Just a few weeks after Microsoft released the beta of its much anticipated "Greenwich" real-time collaboration server software, one of the company's lead program managers, David Gurle, is leaving Microsoft to head up the collaboration program at Reuters Group LLP.
Gurle is set to leave his post as director of program management for Real Time Communication at Microsoft on April 1 to become Reuter's executive vice president and global head of Collaboration Services, Reuters said Thursday in a statement.
"Financial institutions are traditionally ahead of the curve in finding and effectively using technology to push their businesses forward," Gurle said in a statement.
The move comes just a month after Gurle gave a keynote at the Instant Messaging Planet Spring 2003 Conference and Expo in Boston where he endorsed a "clearinghouse approach" to enterprise instant messaging (IM) despite the fact that Greenwich is based on a federated approach. A clearing house approach allows company networks to operate together, trading access much like phone networks do now, whereas a federated system only gives access to certain sanctioned business partners.
The comments were oddly timed given the pending rollout of Greenwich, which represents Microsoft's big splash into the corporate IM market.
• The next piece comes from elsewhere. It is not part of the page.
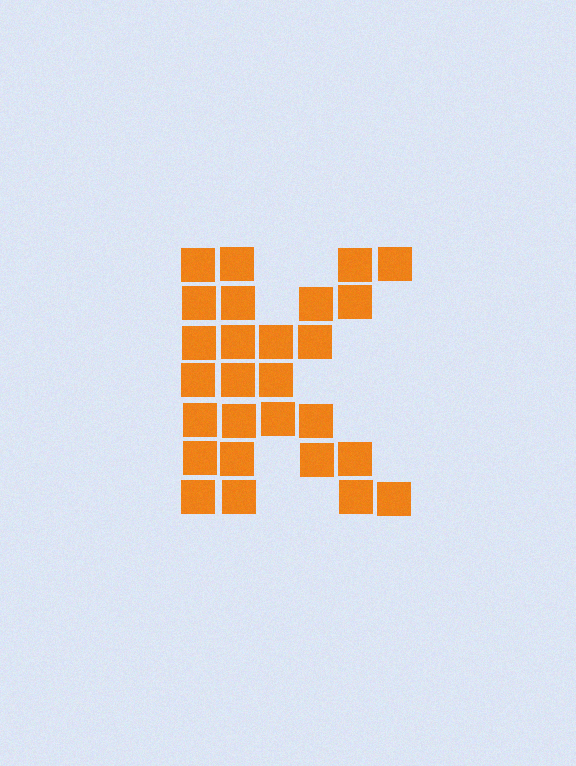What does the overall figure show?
The overall figure shows the letter K.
Greenwich is expected to be widely available in mid-2003.
At Microsoft, Gurle was responsible for the Greenwich program, and also oversaw Exchange Instant Messaging, Windows Messenger, Exchange Conferencing Server, and NetMeeting, Reuters said.
In his new role, Gurle will be responsible for the business and technical aspects of collaboration services at Reuters, the company said.
No one at Microsoft was immediately available to comment on his departure Thursday.